Bentley has revealed its latest limited-run model by Mulliner, designed to showcase its new design language for its EV future
Sadly this isn’t the new Bentley Continental GT with a swooping new look that single handedly removes much of the bulkiness and heft from the current car. Rather, it’s the latest project from the firm’s Mulliner division, the same folk that crafted the open-top Bacalar, and provides a glimpse as to what the first all-electric Bentley will look like, as well as providing a suitable platform to bid farewell to the company’s W12 engine. It’s called the Batur and only 18 will be built at $1.94 million a pop.
Beneath the bespoke bodywork are the underpinnings of a GT Speed, with three-chamber air-suspension, 48-volt electrical architecture and anti-roll system, four-wheel steering and an electronic rear-differential. Of course, there’s also the behemoth of a 6-litre, 12-cylinder turbocharged engine, which with new turbos, intercoolers, intake system and a 3D printed titanium exhaust now produces 730bhp and 738lb ft of torque, considerably up from the Speed’s 650bhp and 664lb ft. There’s a few more years left in the W12 before it falls foul of emissions regulations, so don’t bet against this state of tune arriving in a regular Conti GT for a final hurrah.
Back to the Batur, which is the first Bentley to arrive under the watch of design director Andreas Mindt, who joined the company at the start of 2021. Mindt might have been brought in to lead Bentley’s design transformation into a manufacturer of luxury EVs, the first of which will arrive in 2026 as an all new model joining the company’s current line-up, but he also was instrumental in the Batar’s clean, lithe look.

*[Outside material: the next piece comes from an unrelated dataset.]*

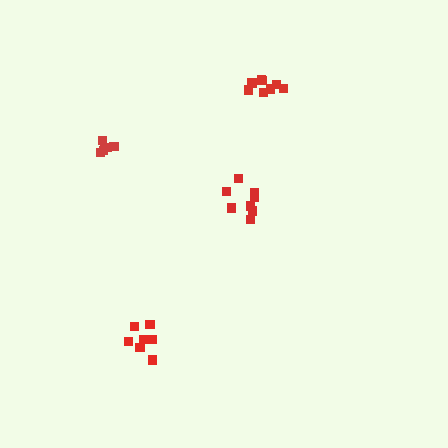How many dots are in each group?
Group 1: 7 dots, Group 2: 8 dots, Group 3: 8 dots, Group 4: 6 dots (29 total).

There are of course design themes the Batur works to, which are (no sniggering at the back): “resting beast stance”, “upright elegance” and “endless bonnet”. Taking the first of these, it means the Batar is designed to appear like it is sat on its rear wheels and haunches. The second of these themes focusses around the car’s grille, providing the opportunity to modernise and update the Bentley face, making it more upright in the process. Finally the “endless bonnet” philosophy, created to move as much mass of the car to the rear and assist in creating a clean, single flowing shape.
Under studio lights it’s a striking design, bringing a freshness to Bentley’s look that, without the need for flicks, wings and aero tricks, also creates a more athletic aesthetic. There’s a hint of Aston Martin Vantage Zagato across the rear, but that’s no bad thing, the profile is one of a low set car that doesn’t require visual tricks or graphics to create such an illusion. At the front the team has done a remarkable job of creating a less imposing appearance of the current cars while integrating key elements such as the mesh grille that marks it out as a Bentley.
Inside is a materials-fetishes delight. Gold is used for the driver mode controls, the soundwaves of the W12 are etched within the dash facia, low-carbon leathers and sustainable tanning are used throughout along with natural fibre veneers. As with the outside, the interior colours and detailing is left to the customer’s imagination.
For years Bentley has been chasing a younger audience, and while only 18 customers will take delivery of a Batur if as many elements of its exterior design can be carried over to the current and next generation of Bentleys it will take a big leap in reaching those sought after youngsters.